Novidadeiros
criaram uma maneira de impedir o exercício da ampla defesa no processo penal:
determinar judicialmente o interrogatório do suspeito ou investigado, que deve
ser conduzido coercitivamente à sede do Departamento de Policia Federal, para
ser questionado sobre fatos, objeto de inquérito policial desconhecido do
interrogado e de sua defesa.
Ouvem-se
duas justificativas a essa prática ilegal de investigação criminal: (i)
evita-se, com esse interrogatório forçado, a prisão temporária (artigo 1º, da
Lei 7.960/89); e (ii) trata-se de um novo modelo de persecução penal, que já
permitiu a rápida oitiva de centenas de pessoas no âmbito da operação
"lava jato".
Há
diversos aspectos a serem abordados quanto a esse método ad terrorem de
inquirir na primeira fase da persecução penal. De início, devem-se examinar as
questões de índole constitucional, para ser ter claro entendimento jurídico
sobre esse novo quadro.
O
indivíduo tem direito de conhecer os fatos que lhe são imputados no inquérito
policial. Ler os autos da investigação criminal, compulsar termos e documentos
(artigo 5º, LIV e LV, da CR e Súmula Vinculante 14 do STF). O exercício de
defesa depende de se ter ciência prévia do conteúdo de investigação criminal.
Trata-se do direito ao conhecimento dos fatos que o Estado tem contra si, em
qualquer procedimento de natureza sancionatória, para depois se defender e
requerer provas (artigo 5º, LV, da CR, combinado com artigo 8º, 2, letra b, do
Decreto 678/92).
Existe
o direito de consultar advogado sobre o que responder e como fazê-lo (Artigo
5º, LV, e Artigo 133, ambos da CR).

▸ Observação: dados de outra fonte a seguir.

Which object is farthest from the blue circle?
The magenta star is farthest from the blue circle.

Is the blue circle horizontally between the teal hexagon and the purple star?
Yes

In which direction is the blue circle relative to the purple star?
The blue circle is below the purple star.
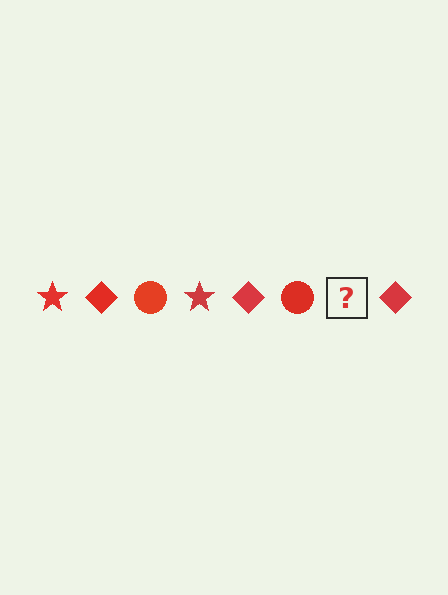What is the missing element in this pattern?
The missing element is a red star.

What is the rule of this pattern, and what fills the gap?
The rule is that the pattern cycles through star, diamond, circle shapes in red. The gap should be filled with a red star.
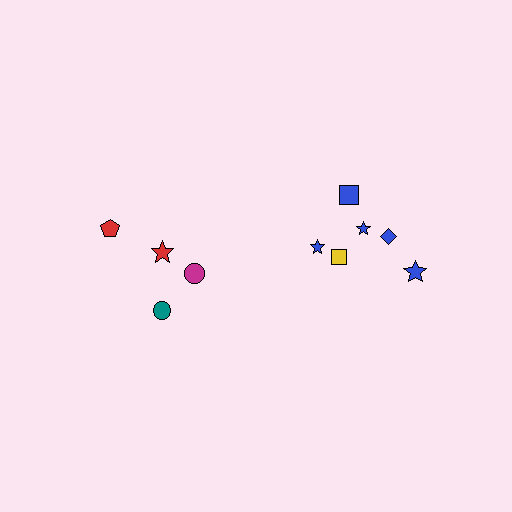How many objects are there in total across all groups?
There are 10 objects.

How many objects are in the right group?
There are 6 objects.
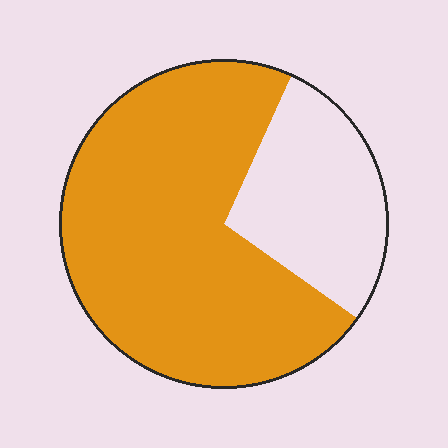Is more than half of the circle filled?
Yes.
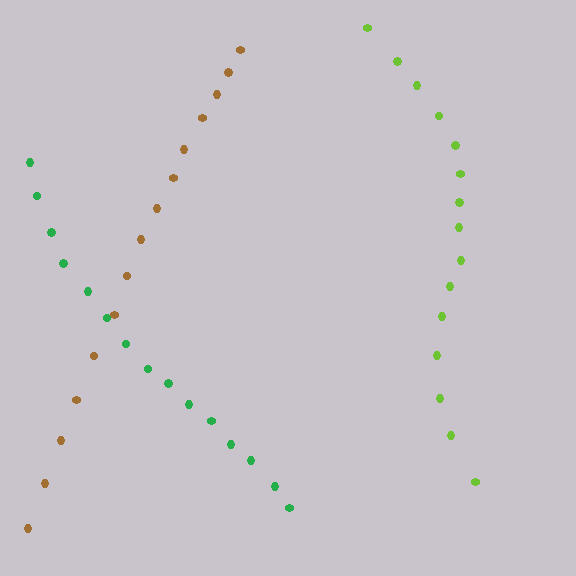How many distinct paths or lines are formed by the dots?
There are 3 distinct paths.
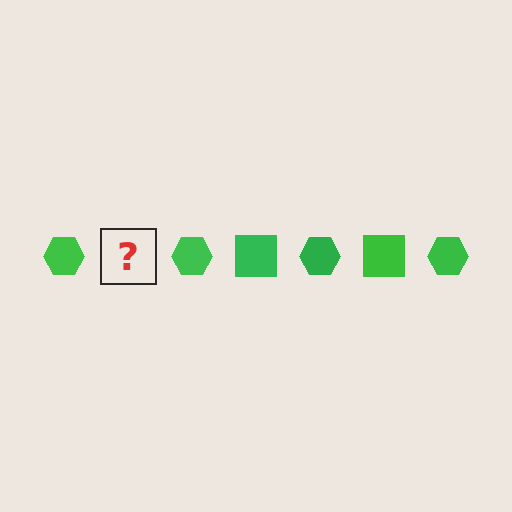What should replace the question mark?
The question mark should be replaced with a green square.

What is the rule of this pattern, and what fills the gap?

Em regime democrático, ninguém pode ser
conduzido a ato policial, ou judicial, sem direito à entrevista previa com o
advogado que for da sua confiança (artigo 5º, LV, e artigo 133 da CR combinado
com artigo 8º, 2, letra d, do Decreto 678/92). Pode se negar a responder
qualquer pergunta até constituir defensor que esteja a seu lado, podendo lhe
orientar a como agir perante as autoridades, inclusive para não permitir a
produção de provas contra si mesmo (artigo 5º, LV, da CR combinado com artigo
8º, 2, letra d e e, do Decreto 678/92).
E
cabe observar que o interrogatório não pode se iniciar sem que cliente e
advogado tenham tido tempo razoável de conversar sobre o conteúdo da
investigação e qual estratégia adotar (artigo 5º, LV e LXIII, CR combinado com
artigo 8º, 2, letras c, e d, do Decreto 678/92).
Note-se
que o defensor pode negar a própria validade do procedimento e de provas ali
produzidas, o que impediria, de forma apriorística, a oitiva do indivíduo cujos
atos estejam sob a perquirição ilegítima sob o ponto vista da licitude da prova
(artigo 5º, LVI, da CR).
Tem-se
aí, também, a faculdade de o indivíduo exercer o direito de ficar em silêncio,
sem que tal direito lhe traga consequências negativas no procedimento criminal
(artigo 5º, LV e LXIII, da CR combinado com artigo 8º, 2, letras g, do Decreto
678/92). Calar-se nada significa a não ser o exercício de direito
constitucional, compatível com a ampla defesa. O investigado não tem de ser
colaborativo com as investigações criminais, nem se vincula à descoberta da
verdade, salvo se optar por se defender por meio de delação premiada (artigo
4º, da Lei 12.850/13).
Com
muita razão, há quem defenda ser direito do investigado falar por último no
inquérito policial, diante da reforma do Código de Processo Penal, que
determinou o interrogatório judicial como último ato da instrução criminal
(artigo 400, do CPP). O conhecido direito de só falar depois de delimitada a
imputação inicial — materialidade e indícios de autoria — teria sentido desde a
fase investigativa, pois mais consentâneo com o sistema acusatório.
Outro
aspecto de índole constitucional importante refere-se à impossibilidade de se
produzirem provas criminais mediante atos investigativos não previstos em lei,
em especial, quando tais atos forem invasivos à privacidade (artigo 5º, X, da
CR). Ora, se a privacidade se apresenta a regra constitucional, as exceções a
essa regra dependem de regulação legal, com previsões precisas para o processo
penal. Logo, não se pode praticar ato em persecução penal em face de um
indivíduo com o fim de alcançar prova, sem previsão expressa na lei, pois o
eventual descumprimento à lei significa a proibição de aceitar a própria prova,
ilícita por consequência (artigo 5º, LVI, da CR).
Esse
conjunto de direitos desprezados com a condução coercitiva antecipada por
decisão judicial — por tais motivos, decisão judicial de cunho ilegal — merece
atenção dos tribunais, os quais devem anular tais oitivas, desconsiderá-las na
valoração das provas e impedir que esse erro se perpetue por indevida
reiteração.
Juízes
e tribunais hão de ser os primeiros a fazer cumprir a Constituição, mesmo
aqueles que proclamam suas boas intenções em servir ao país, em promover a
Justiça Criminal. Robespierre jamais cessou de proclamar suas boas intenções em
defesa da França e todos sabem o destino dele e da Revolução.